Yes, I would offer my DNA info for research

Google co-founder wants to upend drug development. Knowing he is at risk of developing Parkinson's, he invested in an initiative to find some genetic clues.

My colleague Andrew Nusca asked yesterday— "Would you offer your genetic information for such a cause?" — in his story about Google co-founder Sergey Brin's quest for a Parkinson's cure . With a 50 percent chance of developing the same disease Michael J. Fox, Brin isn't going to just sit there and hope for the best. And as we all know, Googling for the answers can only go so far.

His wife, Anne Wojcicki, founded the genetics company called 23andMe, with a goal of helping you learn more about yourself through your genes. But in the grander scheme of things, the company has world (DNA) domination plans to create the world's largest database of genetic information. With some of Brin's money, an initiative run through 23andMe will focus on some 10,000 people already diagnosed with Parkinson's to dig up some clues.

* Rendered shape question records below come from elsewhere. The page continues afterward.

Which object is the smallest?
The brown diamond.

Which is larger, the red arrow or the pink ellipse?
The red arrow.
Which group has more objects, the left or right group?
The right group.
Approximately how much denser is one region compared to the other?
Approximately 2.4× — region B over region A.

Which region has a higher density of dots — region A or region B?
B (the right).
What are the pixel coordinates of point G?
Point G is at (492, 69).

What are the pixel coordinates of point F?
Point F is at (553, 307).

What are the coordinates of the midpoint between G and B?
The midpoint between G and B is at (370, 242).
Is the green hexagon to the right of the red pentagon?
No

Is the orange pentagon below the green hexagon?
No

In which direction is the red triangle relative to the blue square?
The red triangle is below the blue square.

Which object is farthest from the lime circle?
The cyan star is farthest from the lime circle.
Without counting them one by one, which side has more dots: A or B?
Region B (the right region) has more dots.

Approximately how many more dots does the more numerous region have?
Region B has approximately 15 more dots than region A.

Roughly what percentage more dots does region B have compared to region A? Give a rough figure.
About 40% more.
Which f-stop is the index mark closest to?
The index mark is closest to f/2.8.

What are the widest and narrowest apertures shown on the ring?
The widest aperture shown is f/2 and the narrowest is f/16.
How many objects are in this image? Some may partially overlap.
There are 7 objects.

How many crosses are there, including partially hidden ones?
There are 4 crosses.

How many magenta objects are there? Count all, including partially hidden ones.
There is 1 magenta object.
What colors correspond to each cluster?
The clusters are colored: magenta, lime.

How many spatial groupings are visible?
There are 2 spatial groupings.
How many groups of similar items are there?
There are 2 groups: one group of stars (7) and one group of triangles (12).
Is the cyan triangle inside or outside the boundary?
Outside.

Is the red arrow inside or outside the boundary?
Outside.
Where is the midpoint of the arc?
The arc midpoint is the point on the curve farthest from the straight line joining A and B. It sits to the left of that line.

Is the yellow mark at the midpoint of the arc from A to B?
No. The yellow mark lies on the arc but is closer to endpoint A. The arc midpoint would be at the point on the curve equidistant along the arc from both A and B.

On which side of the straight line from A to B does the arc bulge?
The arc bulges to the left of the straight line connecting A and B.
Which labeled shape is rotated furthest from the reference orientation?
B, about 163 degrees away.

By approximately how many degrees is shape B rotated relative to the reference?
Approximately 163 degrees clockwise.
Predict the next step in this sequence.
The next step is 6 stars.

After reading Nusca's post, I felt guilty I have not logged into my 23andMe in a while. It's not like I check it every day like I do email or Facebook.

Today, I took some time to answer some of the questions for their "Research Snippets" section.

  • Do you frequently develop nose bleeds? No.
  • Have you ever been diagnosed with a kidney infection. No.
  • Have you ever been diagnosed with appendicitis? No.
  • Have you ever been diagnosed with restless leg syndrome? No.
  • Have you ever been diagnosed with carpal tunnel syndrome. No, but I worry about this!

So, you get the idea. You can see how you compare to other people who took the test. Ideally, the more data I have about myself, the more I will know. And if the research is done right, patterns about diseases within certain populations will emerge (if the database is large enough and if the research is done right).